Battu en 2008 par Rafael Nadal lors d'une finale mythique, Federer avait reconquis le trophée l'année suivante. Après, il lui a fallu patienter jusqu'en 2012.

Pas moins de cinq années se sont écoulées jusqu'à son parcours sans faute l'an passé (pas un seul set concédé).

Devenu le seul joueur de l'histoire à remporter huit fois les «Championships», Federer a savouré. Il a même donné un nom au trophée, Arthur, en mémoire d'Arthur Gore, lauréat en 1908. La coupe l'a aussi accompagné dans ses randonnées en montagne.

Pour tenter de la garder, le «Maître» a voulu se présenter à Londres le plus frais possible physiquement. C'est ainsi qu'il a, comme l'an dernier, fait l'impasse sur les deux mois et demi de saison sur terre battue, Roland-Garros inclus.

Battu à Halle

Mais la préparation sur gazon, entamée brillamment avec le titre à Stuttgart, son 98e en carrière, s'est poursuivie poussivement dans son jardin, allemand, de Halle.

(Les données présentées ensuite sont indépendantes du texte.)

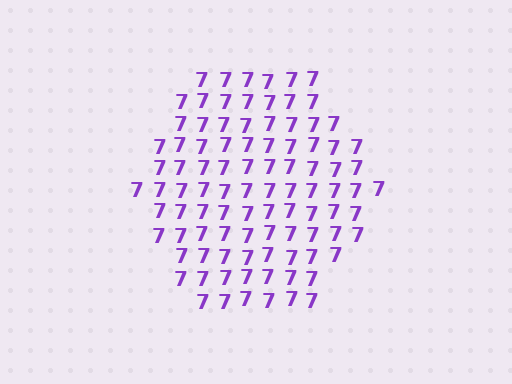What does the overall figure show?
The overall figure shows a hexagon.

Borna Coric l'a empêché de soulever un dixième trophée et lui a fait perdre la première place mondiale, qu'il avait récupérée la semaine précédente.

«Je pense seulement que c'est normal de devoir s'employer comme aujourd'hui quand on joue grosso modo 12 jours de suite et qu'on dispute beaucoup de matchs», avait relativisé Federer, «pas extrêmement fatigué» selon ses mots.

Le tirage au sort, à Wimbledon, a placé le jeune loup croate (21 ans, 21e mondial) sur son chemin dès les huitièmes de finale, après trois matchs à sa portée, dont le premier l'opposera au Serbe Dusan Lajovic (57e mondial).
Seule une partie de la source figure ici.